Related Work & Insights¶
- vs Q-Diffusion: Q-Diffusion is effective for multi-step models but fails completely on 1-step models (FID 76.18) since multi-step models have iterative denoising error tolerance. MixDQ completely addresses this challenge via BOS-aware + metric decoupling.
- vs PTQD: The noise correction of PTQD is inapplicable in 1-step deterministic sampling (linear correlation is only 0.59), leading to worse performance.
- vs Yang et al. (SQNR-based MP): Pure SQNR mixed-precision still suffers a 30+ FID increase, confirming the necessity of metric decoupling.
Supplementary Notes¶
- Comparison with non-uniform quantization such as NF4/FP4: FP8 still has residual errors on the BOS problem and requires special hardware support.

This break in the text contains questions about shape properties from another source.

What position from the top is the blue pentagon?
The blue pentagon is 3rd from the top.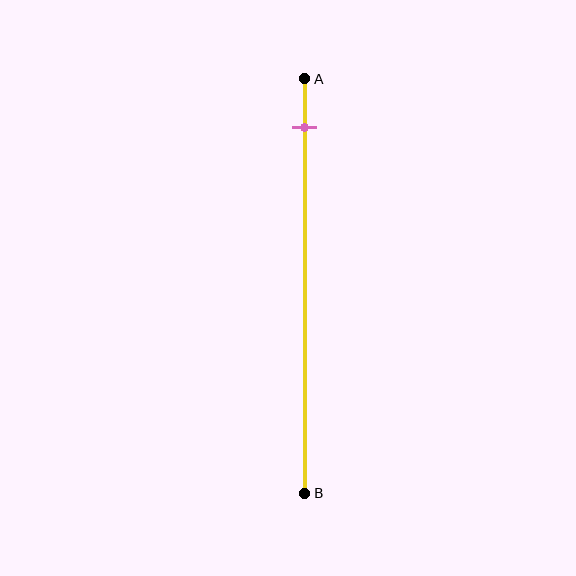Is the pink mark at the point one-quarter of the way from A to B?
No, the mark is at about 10% from A, not at the 25% one-quarter point.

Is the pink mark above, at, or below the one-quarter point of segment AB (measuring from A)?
The pink mark is above the one-quarter point of segment AB.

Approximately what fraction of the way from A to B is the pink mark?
The pink mark is approximately 10% of the way from A to B.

- Time embedding is insensitive in few-step models (unlike multi-step models) because distillation enables the network to denoise from any timestep.
- MixDQ can be integrated with QAT; the framework has good scalability.
- Almost lossless results can also be achieved under W4A16 (FID 17.23 vs 17.15 of FP16).
- There are 400 selectable configurations on the Pareto frontier, and integer programming finishes in seconds.
- Although the first token in the T5 encoder is not an outlier, the channel imbalance issue still exists.
Rating¶
- Novelty: ⭐⭐⭐⭐ BOS-aware quantization and metric decoupling are original contributions with in-depth problem analysis.
- Experimental Thoroughness: ⭐⭐⭐⭐⭐ Complete ablation, Pareto analysis, physical hardware measurements, multi-metric and multi-model evaluations.
- Writing Quality: ⭐⭐⭐⭐ Clearly defined problem, with progressive layer-by-layer analysis.
- Value: ⭐⭐⭐⭐ Highly practical, providing direct assistance for the deployment of diffusion models.